The effect of having Champions League money is transfomational. In 2017-18, Spurs’ TV revenues totalled £ 227 million, some £ 40 million more than Arsenal’s income from broadcasting. This was only part of the growth story for Spurs, whose total revenues amounted to £ 379 million compared to Arsenal’s £ 389 million. The gap has closed substantially between the two clubs – in 2016-17, Arsenal generated £ 419 million and Spurs £ 306 million.
Spurs’ residency at Wembley is key to this growth, in 2017-18, crowds for their home games averaged 70,642 – compared to around 32,000 in their last season at White Hart Lane. As a result, matchday income rose from £ 45 to £ 75 million, still behind Arsenal’s £ 99 million, but a positive story. Commercially, Spurs’ income totalled £ 103 million, comparable to Arsenal’s £ 107 million.
Whereas Arsenal’s revenue trend is very consistent over the past five years, Spurs have experienced dramatic momentum. In 2013-14, their total income was £ 180 million but it has doubled in the last five seasons, a reflection of the club’s growing international profile and elevation to contender status. Arsenal’s revenues have gone from £ 300 million to £ 389 million in this period.
The rise of Spurs can also be attributed to their batch of young English players, something that Arsenal once enjoyed. With England having something of a mini-revival, players like Harry Kane, Dele Alli and Eric Dier have become popular nation-wide and generally, Spurs have acquired a reputation for developing and encouraging home-grown talent. By contrast, Arsenal have consolidated their position as a club that scours Europe and beyond for their players.
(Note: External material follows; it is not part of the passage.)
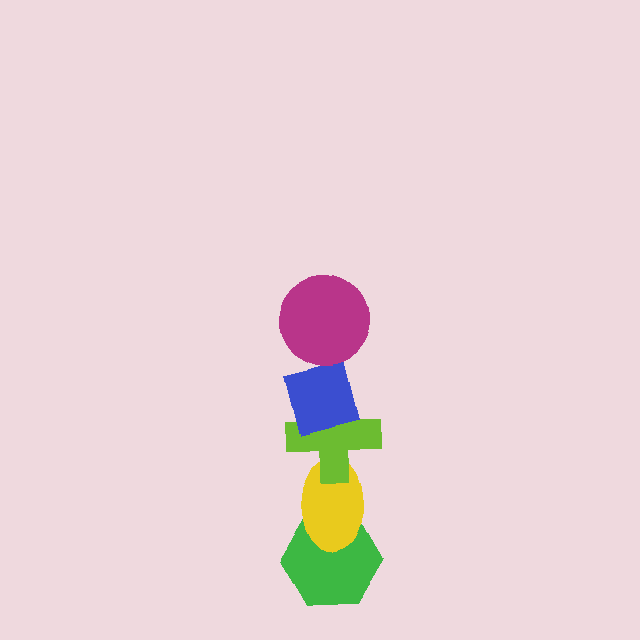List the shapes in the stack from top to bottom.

This was underlined by the composition of England’s World Cup squad for Russia – five from Spurs and one from Arsenal. In addition, Tottenham had twice as many players across all countries at the World Cup than Arsenal (12 versus six), with three from third-placed Belgium as well as the England quintet.
The status of Spurs’ squad is reflected in estimations of transfer values – according to CIES Football Observatory, Harry Kane is ranked the fifth most valuable player at € 151 million. Dele Alli is ranked 15that € 101 million. Arsenal’s highest valued player is Pierre-Emerick Aubameyang – € 68 million.
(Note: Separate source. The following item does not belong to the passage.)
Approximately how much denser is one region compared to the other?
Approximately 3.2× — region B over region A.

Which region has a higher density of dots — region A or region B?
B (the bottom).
Overall, Spurs are considered to have the most valuable squad out of the two clubs – Soccerex, in its Football Finance 100 (which Game of the People provided editorial), valued it at € 830 million compared to the € 554 million calculation of Arsenal’s playing resources. The landscape could change, however, if Spurs fail to hold onto their prized assets, which becomes more likely with each trophy-less season. Furthermore, the balance could be upset if they also lose their highly-coveted manager. As for Arsenal, the jury is still out with regards to the appointment of Unai Emery, who started well but has seen his team assume a similar role to the latter days of Wenger – chasing a Champions League spot to avoid the Europa.
It is remarkable how similar the two clubs are, though, in terms of items like tangible assets and cash reserves. Spurs may be saddled with more debt at the moment, but that is undoubtedly attributable to the new stadium.
Stability is a rare commodity in football, but both Arsenal and Tottenham Hotspur have been far more settled than drama-driven Chelsea, their rivals across London. Arsenal are now owned by Stan Kroenke and there have been concerns that he will adopt a US-style approach to the management of the club. As a business, Arsenal has been very successful, run on relatively prudent lines. Tottenham are little different in that direction.
Tottenham will move into their impressive new stadium in the next few months. Already this new construction has been used as a form of one-upmanship – the capacity will be 62,062 which exceeds the 60,260 of the Emirates. 1-0 to the Spurs, as they say.